For both Newtonian and relativistic spacetime from the symmetry under time and space translations as well as spatial rotations it follows that
$$L(\vec{x},\vec{v},t)=F(\vec{v}^2).$$
Now you can use the formalism of Noether's theorem for the symmetry under Lorentz boosts, but this is not necessary too, because the only way to get an invariant action only built from ##\vec{v}^2=\dot{\vec{x}}^2## obviously is
$$S=-m c^2\int_{t_1}^{t_2} \mathrm{d} t \sqrt{1-\dot{\vec{x}}^2/c^2}.$$
From this you get the (canonical) momenta
$$\vec{p}=\frac{\partial L}{\partial \dot{\vec{x}}}=\frac{m \dot{\vec{x}}}{\sqrt{1-\dot{\vec{x}}^2/c^2}}.$$
Since ##L## is not explicitely dependent on time, you have also the energy as conserved quantity
$$E=\vec{p} \cdot \dot{\vec{x}}-L=\frac{m c^2}{\sqrt{1-\dot{\vec{x}}^2/c^2}}.$$
Since further
$$\mathrm{d} \tau=\sqrt{1-\vec{v}^2/c^2} \mathrm{d} t$$
is a scalar quantity and we can write
$$\begin{pmatrix} E/c \\ \vec{p} \end{pmatrix}=m \frac{\mathrm{d} x^{\mu}}{\mathrm{d} \tau}$$
with ##x=(x^{\mu})=(c t,\vec{x})## we get the four-momentum in a manifestly covariant way.

strangerep
Another approach is to use Poincare invariance and ask for a Lagrangian of one particle fulfilling all the 10 conservation laws associated with the one-parameter subgroups.
[...] we get the four-momentum in a manifestly covariant way.
(Nitpick:) what about light-like particles? vanhees71
Gold Member
Though there are no light-like particles, you can describe them with the Lagrange formalism.
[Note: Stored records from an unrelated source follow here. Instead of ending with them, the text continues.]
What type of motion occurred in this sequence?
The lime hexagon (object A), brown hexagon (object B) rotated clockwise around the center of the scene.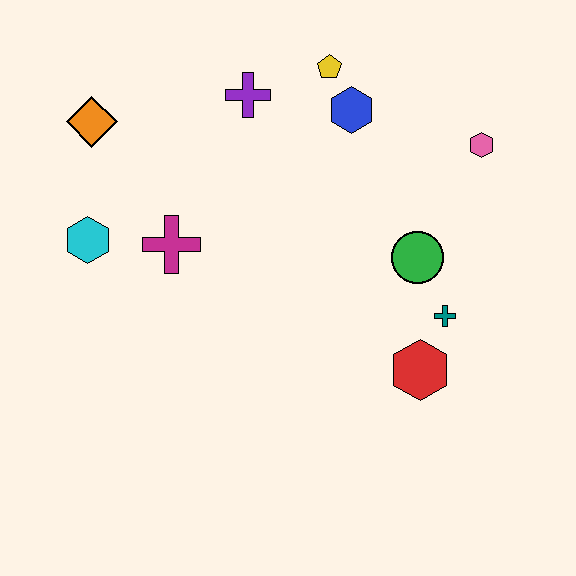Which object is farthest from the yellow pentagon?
The red hexagon is farthest from the yellow pentagon.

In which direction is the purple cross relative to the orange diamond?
The purple cross is to the right of the orange diamond.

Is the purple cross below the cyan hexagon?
No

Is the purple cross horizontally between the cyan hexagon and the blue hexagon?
Yes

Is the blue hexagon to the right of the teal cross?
No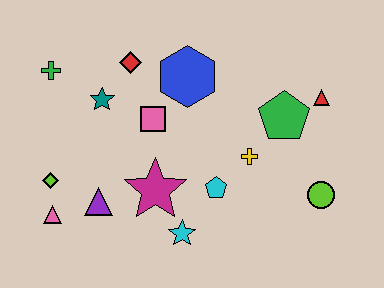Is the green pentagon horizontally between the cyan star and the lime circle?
Yes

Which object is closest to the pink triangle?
The lime diamond is closest to the pink triangle.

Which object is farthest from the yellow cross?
The green cross is farthest from the yellow cross.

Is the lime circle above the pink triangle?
Yes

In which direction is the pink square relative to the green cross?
The pink square is to the right of the green cross.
Of course you have to change another Lagrangian.

For a massive particle if you have in the above given "square-root form", i.e., a parametrization invariant action,
$$S=\int \mathrm{d} \lambda [-mc^2 \sqrt{\dot{x}_{\mu} \dot{x}^{\mu}}+L_I(x,\dot{x},\lambda)],$$
you can use another physically equivalent action
$$\tilde{S}=\int \mathrm{d} \lambda [-\frac{m}{2} \dot{x}_{\mu} \dot{x}^{\mu}+L_I(x,\dot{x})].$$
Here ##L_I(x,\dot{x})## must be a 1st-rank homogeneous function of ##\dot{x}##, i.e.,
$$L_I=\dot{x}^{\mu} \frac{\partial L_I}{\partial \dot{x}^{\mu}}.$$
While with ##S## you get a parametrization-invariant description, i.e., you can choose whatever world-line parameter you like, with ##\tilde{S}## you get automatically an affine parameter, i.e., since the Lagrangian is not explicitly dependent on ##\lambda##, you get
$$\dot{x}_{\mu} \dot{x}^{\mu}=C=\text{const}.$$
For a massive particle the world line must be timelike, and you can choose ##C=1## (then ##\lambda=s=c \tau##) or ##C=c^2## (then ##\lambda=\tau##, with ##\tau## the particle's proper time).
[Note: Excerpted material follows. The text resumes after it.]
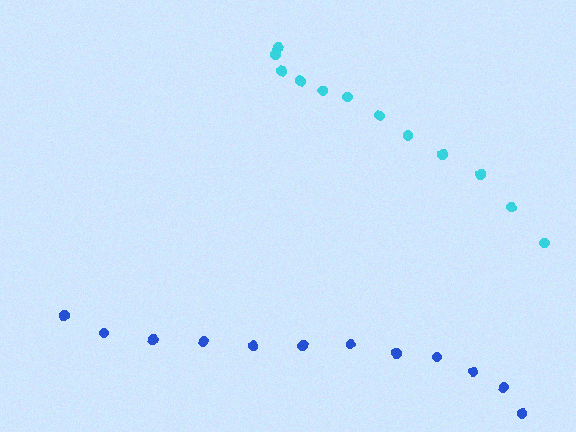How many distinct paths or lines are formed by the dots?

Now in the latter form with ##\tilde{S}## you can also choose ##C=0##. Then you describe massless particles with some arbitrary affine parameter, though I don't think that massless classical point particles make any sense.

The only example that makes sense is the use of the "naive photon picture" for the propagation of light, though it's utterly misleading to call this "photon". The most famous application is the calculation of Einstein's formula for the bending of light by the Sun within general relativity (where the above Lagrange formalism is of course also valid; you only have to use ##g_{\mu \nu}## describing the Lorentzian space-time pseudometric). What's called by modern slang "photon" here is nothing else than the eikonal approximation for the electromagnetic field (aka geometrical optics), taking its characteristics as worldlines of "massless photons".

strangerep
For a massive particle if you have in the above given "square-root form", i.e., a parametrization invariant action,
$$S=\int \mathrm{d} \lambda [-mc^2 \sqrt{\dot{x}_{\mu} \dot{x}^{\mu}}+L_I(x,\dot{x},\lambda)],$$
you can use another physically equivalent action
$$\tilde{S}=\int \mathrm{d} \lambda [-\frac{m}{2} \dot{x}_{\mu} \dot{x}^{\mu}+L_I(x,\dot{x})].$$
Here ##L_I(x,\dot{x})## must be a 1st-rank homogeneous function of ##\dot{x}##, i.e.,
$$L_I=\dot{x}^{\mu} \frac{\partial L_I}{\partial \dot{x}^{\mu}}.$$
In ##\tilde{S}##, don't you need a 2-homogeneous version of ##L_I## ?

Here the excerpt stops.